Тут Черный доктор долго смеялся, потом овладел собой, вздохнул и продолжал:
— Ах, сударь, вот теперь мне особенно необходимо уподобиться вам и проникнуться жалостью.
В этой неистовой жажде любой ценой все вывести из одной посылки, все включить в единый синтез, чтобы нисходить затем от него ко всему и всему отыскивать в нем объяснение, я усматриваю лишнее доказательство крайней слабости людей, которые, словно дети, бредущие впотьмах, скованы страхом, потому что не видят дна той пропасти, тайну которой не пожелали им открыть ни бог-творец, ни бог-спаситель. Поэтому я полагаю, что именно те, которые считают себя самыми сильными, поскольку они легче других измышляют философские системы, являются как раз наиболее слабыми и больше других боятся анализа, сама мысль о котором им нестерпима, затем что анализ ограничивает себя объяснением следствий и лишь угадывает причину сквозь толщу
Итак, говорю вам: не в анализе трезвые умы, единственно достойные уважения, черпали и будут черпать мысли, которые внезапно порождают благостное чувство, появляющееся в нас в тех редких случаях, когда мы ощущаем, что рядом — чистая истина.
Анализ — удел души человеческой, этой вечной невежды.
Анализ — это лот, брошенный в пучину океана. Он страшит и приводит в отчаяние слабого, но поддерживает и направляет того, кто силен и способен не выпустить его из рук.

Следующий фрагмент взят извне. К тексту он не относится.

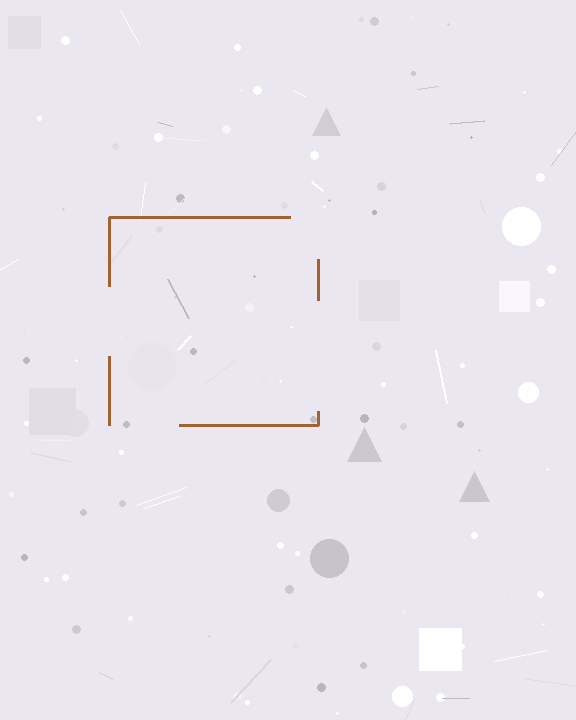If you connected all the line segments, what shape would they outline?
They would outline a square.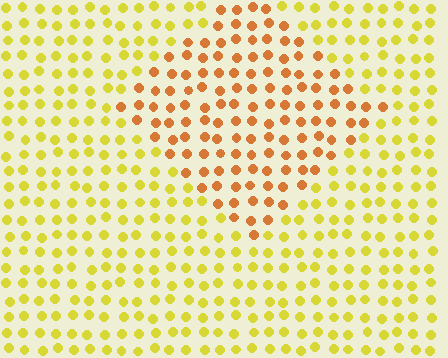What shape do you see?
I see a diamond.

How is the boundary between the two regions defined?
The boundary is defined purely by a slight shift in hue (about 36 degrees). Spacing, size, and orientation are identical on both sides.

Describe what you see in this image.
The image is filled with small yellow elements in a uniform arrangement. A diamond-shaped region is visible where the elements are tinted to a slightly different hue, forming a subtle color boundary.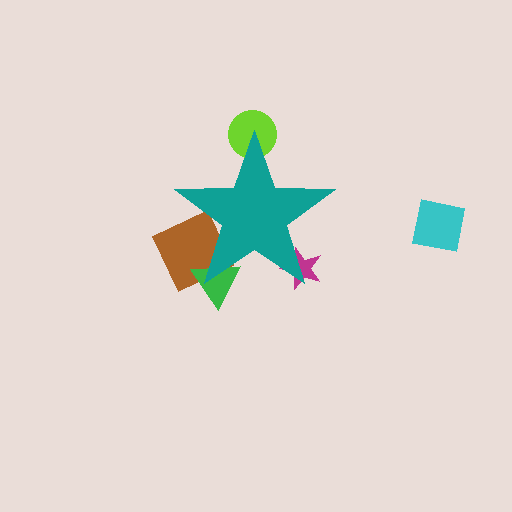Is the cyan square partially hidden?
No, the cyan square is fully visible.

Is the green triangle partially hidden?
Yes, the green triangle is partially hidden behind the teal star.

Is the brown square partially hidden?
Yes, the brown square is partially hidden behind the teal star.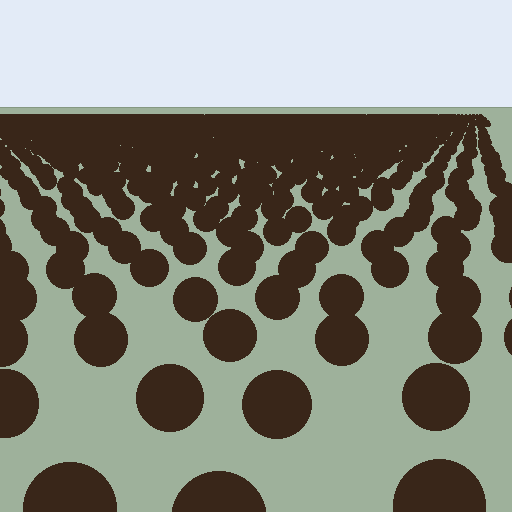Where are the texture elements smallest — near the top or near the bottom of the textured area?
Near the top.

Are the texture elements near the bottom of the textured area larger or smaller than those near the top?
Larger. Near the bottom, elements are closer to the viewer and appear at a bigger on-screen size.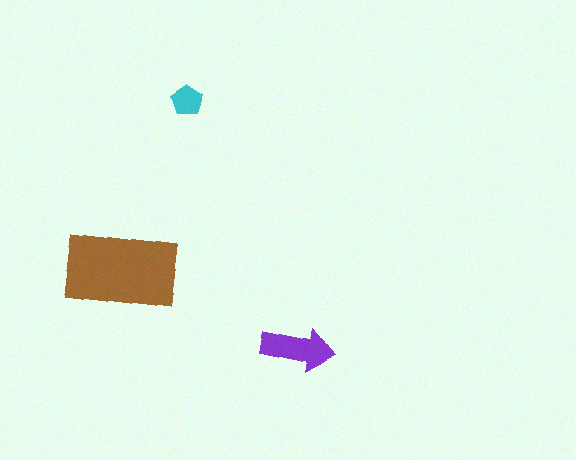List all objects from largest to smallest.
The brown rectangle, the purple arrow, the cyan pentagon.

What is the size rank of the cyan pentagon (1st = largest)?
3rd.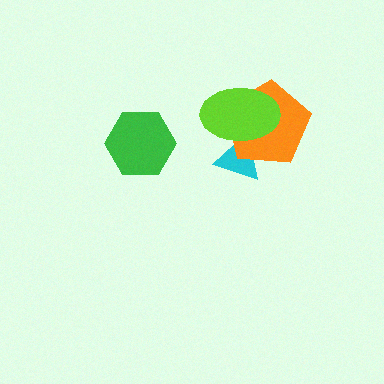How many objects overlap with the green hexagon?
0 objects overlap with the green hexagon.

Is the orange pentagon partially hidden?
Yes, it is partially covered by another shape.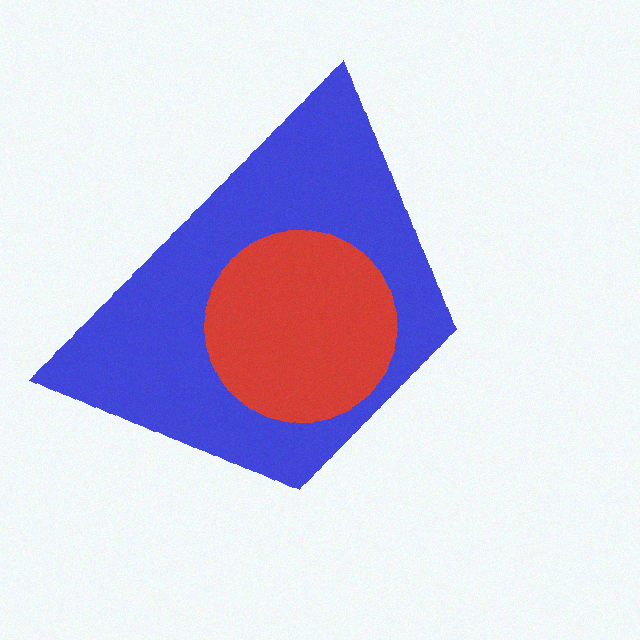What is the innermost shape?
The red circle.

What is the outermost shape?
The blue trapezoid.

Здесь Черный доктор провел рукой по лбу и глазам, словно для того, чтобы забыть, стереть или на время отогнать тайные мысли, и вернулся к своему повествованию.
33.
Прогулка
на встречных курсах
«Установления» Сен-Жюста до такой степени развеселили меня, что я начисто забыл, где нахожусь. Я целиком и с наслаждением предался забаве, потому что давным-давно зарекся видеть в жизни лишь ее печальную сторону. Внезапно дверь, через которую я вошел, опять распахнулась, и в комнату довольно бесцеременно ввалился мужчина лет тридцати, высокого роста, с красивым лицом и по-военному осанистый. Сапоги с отворотами, шпоры, хлыст, просторный белый жилет с низким вырезом, свободный черный шейный платок придавали ему вид молодого генерала.

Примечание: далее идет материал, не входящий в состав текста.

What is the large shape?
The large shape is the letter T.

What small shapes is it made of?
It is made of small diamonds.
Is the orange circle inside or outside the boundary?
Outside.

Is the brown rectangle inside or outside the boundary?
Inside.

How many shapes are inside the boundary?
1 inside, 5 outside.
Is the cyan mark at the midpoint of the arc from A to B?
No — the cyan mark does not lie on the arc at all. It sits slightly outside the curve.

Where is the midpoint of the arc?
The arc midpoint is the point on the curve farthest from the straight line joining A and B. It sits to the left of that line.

— Ах, ты не знаешь, можно ли с ним говорить! — бросил он через плечо негру, открывшему ему дверь.— Доложи, что здесь автор «Гая Гракха» и «Тимолеона».
Негр ничего не ответил, вышел и запер его вместе со мною. Этим и закончилась фанфаронада бывшего драгунского офицера, который, топнув каблуком, остановился у камина.

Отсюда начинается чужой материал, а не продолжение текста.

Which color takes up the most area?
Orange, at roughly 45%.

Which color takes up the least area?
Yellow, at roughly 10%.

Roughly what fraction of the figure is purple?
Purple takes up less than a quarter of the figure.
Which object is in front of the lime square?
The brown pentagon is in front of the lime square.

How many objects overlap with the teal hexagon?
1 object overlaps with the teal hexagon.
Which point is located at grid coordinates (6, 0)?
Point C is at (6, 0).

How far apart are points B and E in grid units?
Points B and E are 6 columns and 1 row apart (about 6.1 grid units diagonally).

— Давно ждешь, гражданин? — осведомился он.— Я полагал, что меня, как народного представителя, гражданин Робеспьер примет без очереди и отпустит раньше других. Да мне и сказать-то ему надо всего два слова.— Он повернулся к зеркалу и поправил' прическу.— Я не проситель. Я говорю вслух, что думаю, и как при тирании Бурбонов, так и при нынешнем строе не делал тайны из своих убеждений.
Я положил на стол тетрадь, которую держал в руке, посмотрел на него с удивлением, которое несколько обескуражило его, и не моргнув глазом отрезал:
— Вот уж не поверю, что вы пришли сюда ради удовольствия.
Он тотчас же оставил свои матадорские ухватки, сел в кресло
рядом со мной и тихо полюбопытствовал:
— Ну а если откровенно? Вас тоже вызвали неизвестно зачем, как меня?
Тут я отметил про себя одно весьма характерное обстоятельство: что обращение на «ты» было чем-то вроде комедиантского приема, как бы заученной ролью, от которой отказывались, едва разговор становился серьезным.
— Да,— подтвердил я,— меня вызвали, но так, как часто вызывают врачей. Это не внушает мне особого беспокойства — по крайней мере за себя,— добавил я с нажимом на последних словах.
— Ах, за себя! — протянул он, обметая хлыстом сапоги. Потом встал и зашагал по комнате, покашливая и выказывая не слишком радужное расположение духа.
Наконец снова подошел ко мне и спросил:
— Вам известно, причастен он к делу или нет?
— Полагаю, что да, гражданин Шенье.
Он порывисто схватил меня за руку.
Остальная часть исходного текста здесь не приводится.